Côte d'Ivoire : Guillaume Soro se met en congé de la présidence de l'Assemblée nationale

Le président de l'Assemblée nationale ivoirienne, Guillaume Soro ©DR

Guillaume Soro s'est mis vendredi en congé de la présidence de l'Assemblée nationale de Côte d'Ivoire jusqu'au 20 février, déléguant ses pouvoirs au vice-président, selon un document diffusé à la presse.

M. Soro "donne l'ordre" au vice-président de l'Assemblée Privat Oulla "d'assurer la présidence des réunions du bureau et la direction des services", "de ce jour jusqu'au 20 février", en raison de son "absence", selon le document, une "délégation de pouvoirs" datée de ce vendredi.

Le motif exact de cette "absence" n'est pas précisé.

Un proche de M. Soro avait rapporté plus tôt dans la journée à l'AFP qu'il envisageait de démissionner du perchoir. "Il l'envisage très fortement.

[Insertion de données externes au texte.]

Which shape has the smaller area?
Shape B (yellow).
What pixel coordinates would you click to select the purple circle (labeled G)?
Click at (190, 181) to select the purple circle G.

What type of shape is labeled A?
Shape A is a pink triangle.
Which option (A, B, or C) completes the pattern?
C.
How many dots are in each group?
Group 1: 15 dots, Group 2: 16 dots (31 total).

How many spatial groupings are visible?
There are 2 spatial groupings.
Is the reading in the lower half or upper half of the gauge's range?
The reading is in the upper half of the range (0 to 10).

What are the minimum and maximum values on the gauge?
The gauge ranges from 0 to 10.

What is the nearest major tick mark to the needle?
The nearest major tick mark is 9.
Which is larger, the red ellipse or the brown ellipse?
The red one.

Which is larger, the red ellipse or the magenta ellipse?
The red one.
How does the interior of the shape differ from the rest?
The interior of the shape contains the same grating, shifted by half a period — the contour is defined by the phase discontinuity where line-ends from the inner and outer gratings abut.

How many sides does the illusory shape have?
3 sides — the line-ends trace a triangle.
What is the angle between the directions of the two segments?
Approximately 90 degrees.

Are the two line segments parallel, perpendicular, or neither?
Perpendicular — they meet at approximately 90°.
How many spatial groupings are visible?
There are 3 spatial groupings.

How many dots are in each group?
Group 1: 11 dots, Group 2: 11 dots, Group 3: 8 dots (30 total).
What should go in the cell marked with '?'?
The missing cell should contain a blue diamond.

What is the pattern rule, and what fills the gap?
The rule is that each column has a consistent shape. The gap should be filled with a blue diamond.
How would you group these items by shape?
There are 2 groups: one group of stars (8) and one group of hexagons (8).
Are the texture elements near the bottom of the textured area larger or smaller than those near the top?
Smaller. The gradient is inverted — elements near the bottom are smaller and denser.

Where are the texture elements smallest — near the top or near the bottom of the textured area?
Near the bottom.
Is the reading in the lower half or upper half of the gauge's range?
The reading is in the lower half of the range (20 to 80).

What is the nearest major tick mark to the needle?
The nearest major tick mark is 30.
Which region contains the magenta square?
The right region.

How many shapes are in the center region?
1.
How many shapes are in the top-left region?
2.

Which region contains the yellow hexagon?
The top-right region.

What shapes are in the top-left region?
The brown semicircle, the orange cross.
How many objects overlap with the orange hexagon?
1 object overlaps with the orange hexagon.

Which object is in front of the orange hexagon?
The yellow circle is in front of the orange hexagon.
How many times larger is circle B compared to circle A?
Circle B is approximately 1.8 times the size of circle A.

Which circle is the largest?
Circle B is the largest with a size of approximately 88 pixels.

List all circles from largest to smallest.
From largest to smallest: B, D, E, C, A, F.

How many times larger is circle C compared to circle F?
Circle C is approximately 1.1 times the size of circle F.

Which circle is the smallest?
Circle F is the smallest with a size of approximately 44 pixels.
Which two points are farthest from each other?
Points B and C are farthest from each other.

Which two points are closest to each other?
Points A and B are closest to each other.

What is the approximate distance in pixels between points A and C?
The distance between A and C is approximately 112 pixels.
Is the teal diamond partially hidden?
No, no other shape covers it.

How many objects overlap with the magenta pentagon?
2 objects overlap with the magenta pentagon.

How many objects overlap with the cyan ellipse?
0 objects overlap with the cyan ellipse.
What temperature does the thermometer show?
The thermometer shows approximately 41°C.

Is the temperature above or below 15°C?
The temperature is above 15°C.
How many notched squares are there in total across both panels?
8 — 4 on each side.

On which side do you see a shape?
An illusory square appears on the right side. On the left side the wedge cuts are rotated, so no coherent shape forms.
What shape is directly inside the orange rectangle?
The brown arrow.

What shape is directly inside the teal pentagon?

Ca va se faire", il va quitter son poste "pour ne pas provoquer une crise institutionnelle", avait expliqué cette source sous couvert d'anonymat, précisant que les modalités de cette démission n'étaient pas encore arrêtées.

Guillaume Soro "n'est pas membre du RHDP", le nouveau parti présidentiel qui tient son premier congrès vendredi et samedi, avait précisé ce proche. M. Soro "n'ira pas au congrès", avait-il ajouté.

M. Soro était vice-président du Rassemblement des républicains (RDR), le parti au pouvoir, qui se transforme en Rassemblement des houphouëtistes pour la démocratie et la paix (RHDP), en fusionnant avec d'autres partis.

"Après le 26 janvier (la fin du congrès), tu es député, tu es président d'institution, tu n'es pas RHDP, tu libères le tabouret !" avait lancé début janvier lors d'un meeting l'un des hommes forts du nouveau parti présidentiel, Adama Bictogo, visant sans le nommer M. Soro.

Agé de 46 ans, Guillaume Soro préside l'Assemblée nationale depuis 2013. Il avait été auparavant le premier chef du gouvernement du président Alassane Ouattara, après son arrivée au pouvoir en 2011.

De 2002 à 2011, il a été le chef de la rébellion qui a contrôlé la moitié nord de la Côte d'Ivoire, pendant la présidence de Laurent Gbagbo. Cette rébellion avait soutenu militairement Alassane Ouattara contre Laurent Gbagbo lors de la crise post-électorale meurtrière de 2010-11, où les deux hommes revendiquaient la victoire à l'élection présidentielle.

M. Soro, à qui l'on prête des ambitions présidentielles, est réputé en froid avec le chef de l'Etat. Très discret sur le plan médiatique depuis plusieurs mois, voyageant beaucoup à l'étranger, il est jusqu'à présent resté muet sur ses intentions pour la prochaine présidentielle de 2020.

Henri Konan Bédié, le président du Parti démocratique de Côte d'Ivoire (PDCI), principale formation d'opposition, a évoqué récemment une possible alliance avec Guillaume Soro pour la présidentielle.